Starting to make sense?

4 Likes

This is exactly why I asked if there was documentation!

This was actually my understanding before posting, but I wanted to get official (or veteran) confirmation of that understanding. Just looking at the round charts, it is very easy to assume that those are the correlations of that round on that day’s data. Because the label is “correlation”, not “correlation update”, “correlation so far”, “cumulative correlation” or “correlation snapshot”. I looked at those charts for months before realizing I was reading them wrong.

The closest thing I found to a definition in the official docs is just “Each submission will receive daily updated scores starting from the first Thursday after the submission deadline to the Wednesday 4 weeks after.” and “But only your final score and final payout will count.” The latter nixes the naive interpretation just looking at the official chart labels, but does not say how the intermediate updates are calculated. Two obvious candidates to me are calculating over resolved days, and assuming zeros for unresolved days. The former seems a little more intuitive to me.

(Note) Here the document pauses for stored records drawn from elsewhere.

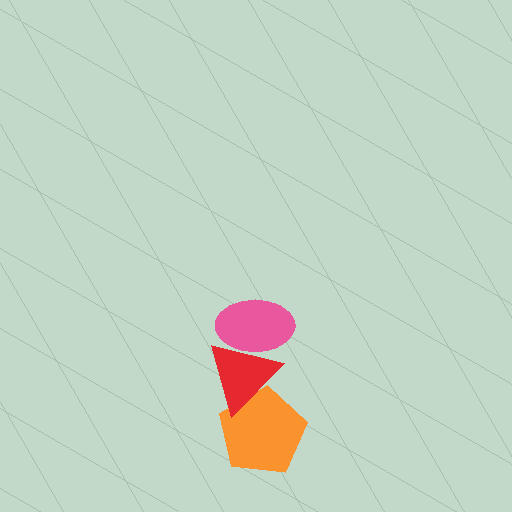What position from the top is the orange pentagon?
The orange pentagon is 3rd from the top.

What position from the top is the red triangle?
The red triangle is 2nd from the top.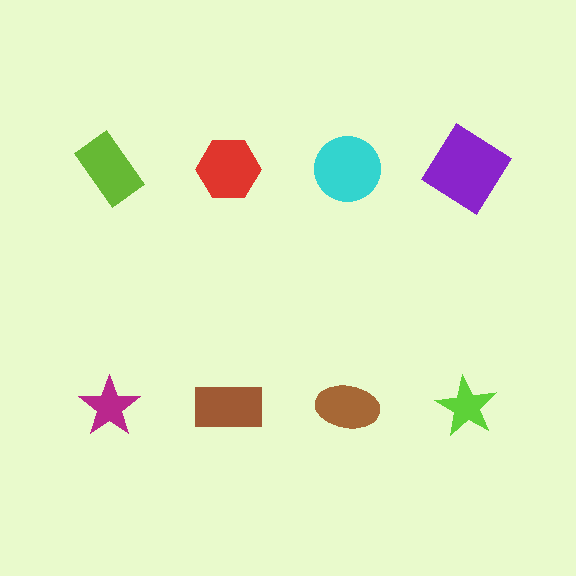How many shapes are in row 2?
4 shapes.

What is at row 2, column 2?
A brown rectangle.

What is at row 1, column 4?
A purple diamond.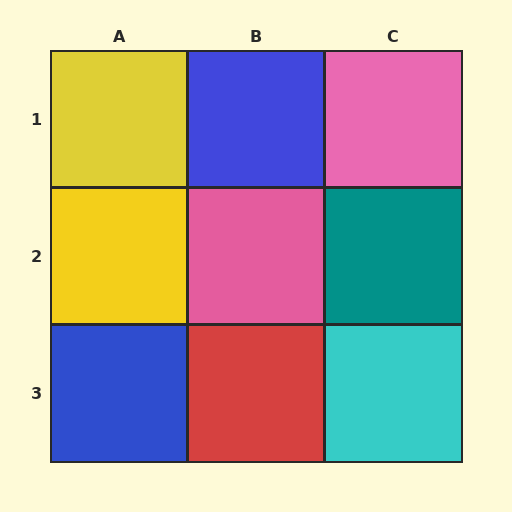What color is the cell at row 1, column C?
Pink.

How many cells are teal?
1 cell is teal.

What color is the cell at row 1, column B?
Blue.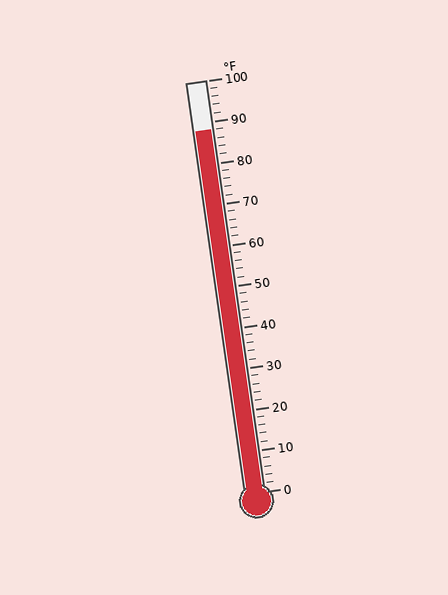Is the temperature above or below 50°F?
The temperature is above 50°F.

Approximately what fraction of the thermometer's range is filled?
The thermometer is filled to approximately 90% of its range.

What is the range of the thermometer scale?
The thermometer scale ranges from 0°F to 100°F.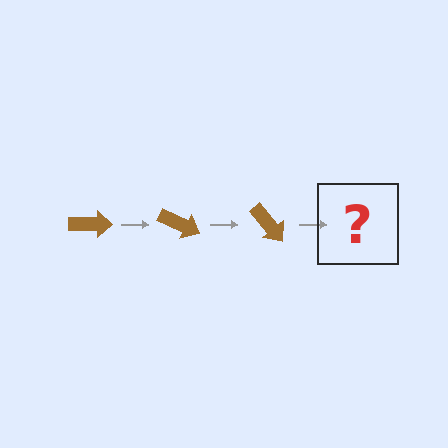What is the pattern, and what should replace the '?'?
The pattern is that the arrow rotates 25 degrees clockwise each step. The '?' should be a brown arrow rotated 75 degrees clockwise.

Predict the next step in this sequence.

So just clarifying – that’s exactly what it is. The correlation of your predictions to the state of the market on that day (with 2 day lag from the real life market – Wednesday scores are from Monday’s market, etc). It is just that if it isn’t the final day of the round, that day doesn’t mean anything. When figuring final scores, your intermediate daily scores don’t enter in that calculation whatsoever – again they are just there to look at, nothing else. It used to be we got a single score for each round after waiting a month and having zero idea how the round was shaping up. So that made people crazy with anticipation and now we’ve got something to pass the days. But still, the only score that matters each week is that final score on Wednesday for the 4th most recent round.

1 Like

Ah, that’s where I got confused. The daily labels tricked me into thinking some of the round was resolving early (i.e. not everything was predicting four weeks out). The updates are more “pretend we resolved the same bets early”. I guess some predictions could be less than four weeks long, but not a helpful way to think about it now. Thanks!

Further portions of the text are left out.